Había sido uno de sus pasatiempos favoritos cuando era más pequeña, pero ya solo era un deber, una tarea que le robaba tiempo de estar con sus amigos los sábados por la tarde. Aun así, no protestó. Notaba tan decaída a su madre que estaba dispuesta a hacer lo que fuera para animarla.

– ¿Podremos ver a la novia? -preguntó Keely, como cuando era una niña.

– Sí. La novia quiere que cortemos la tarta y la ayudemos a servir -Fiona subió la sábana hasta la barbilla de su hija-. Ahora duérmete. Que sueñes con los angelitos.

– ¿Y papá? -insistió Keely-. Siempre decías que me hablarías de él cuando fuese mayor y ya soy mayor. Casi tengo trece años y trece años es suficiente para preguntar por mi padre.

Fiona McClain bajó la cabeza, se miró las manos y retorció el trapo de cocina.

– Ya te lo he dicho: murió en un accidente en el mar y…

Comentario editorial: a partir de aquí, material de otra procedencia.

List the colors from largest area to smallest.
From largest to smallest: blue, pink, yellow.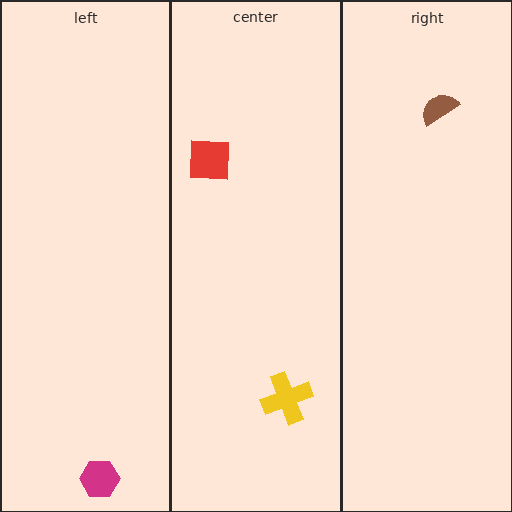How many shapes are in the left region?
1.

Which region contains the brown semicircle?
The right region.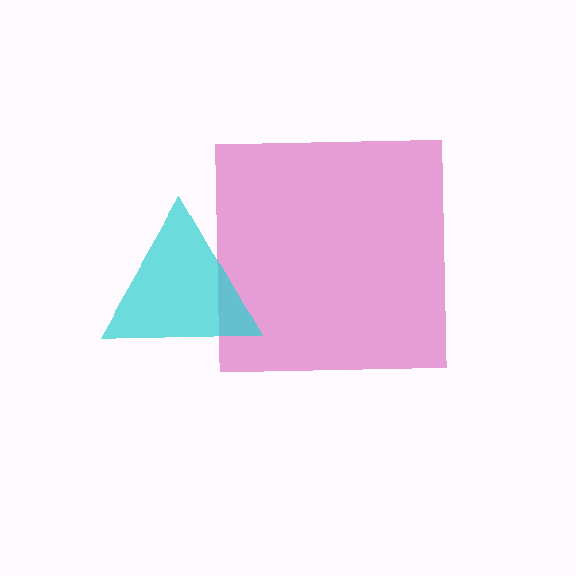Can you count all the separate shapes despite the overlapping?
Yes, there are 2 separate shapes.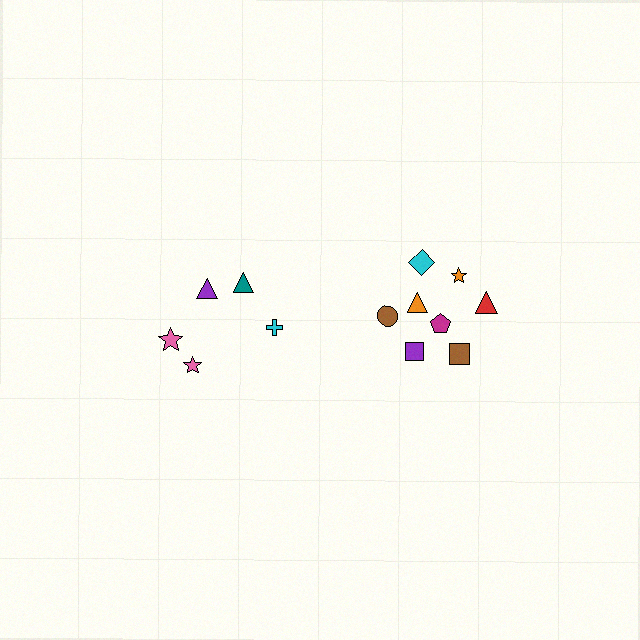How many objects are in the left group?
There are 5 objects.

– No -interrumpió Keely-. Háblame de él. ¿Cómo era?, ¿era guapo?, ¿divertido?

– Era muy guapo -Fiona no pudo evitar sonreír-. Era el chico más guapo de Cork. Todas las chicas de Ballykirk estaban locas por él. Pero procedía de una familia humilde y la mía tenía algo de dinero. Mi padre no quería que me casara con él. Lo llamaban paleto, pueblerino, aunque nosotros también vivíamos en el campo. Pensaban que era de una clase más baja.

– Pero os casasteis -contestó Keely-, porque lo querías.

– No tenía un centavo, pero sí muchos sueños. Al final conseguí convencer a mi padre de que no podía vivir sin él y nos dio su bendición.

– ¿Qué más? -preguntó Keely.

– ¿Qué más?

– ¿Qué cosas le gustaban?, ¿qué se le daba bien?

– Le gustaba contar cuentos, historias. Contaba unas historias increíbles. Tenía un pico de oro, sí. Así me conquistó, con su pico de oro.

¡Vaya!, ¡aquello sí que era nuevo! Keely sintió una especie de conexión con ese padre al que jamás había visto. A ella también le gustaba contar historias y todas sus amigas le decían que se le daba muy bien.

– ¿Recuerdas alguna de esas historias?, ¿puedes contármela?

– Keely, no puedo…

– ¡Sí que puedes! Seguro que te acuerdas -insistió Keely-. Cuéntame una.

– No puedo -Fiona sacudió la cabeza, sintió que los ojos se le arrasaban de lágrimas-. Era tu padre el que sabía contar historias. Yo no. Yo solo sabía creérmelas.

Keely se incorporó y estiró los brazos para dar un abrazo fuerte a su madre.

– Está bien. Me basta saber que contaba buenas historias para imaginármelo mejor.

Fiona le dio un beso en la mejilla. Luego le apagó la lámpara de la mesilla.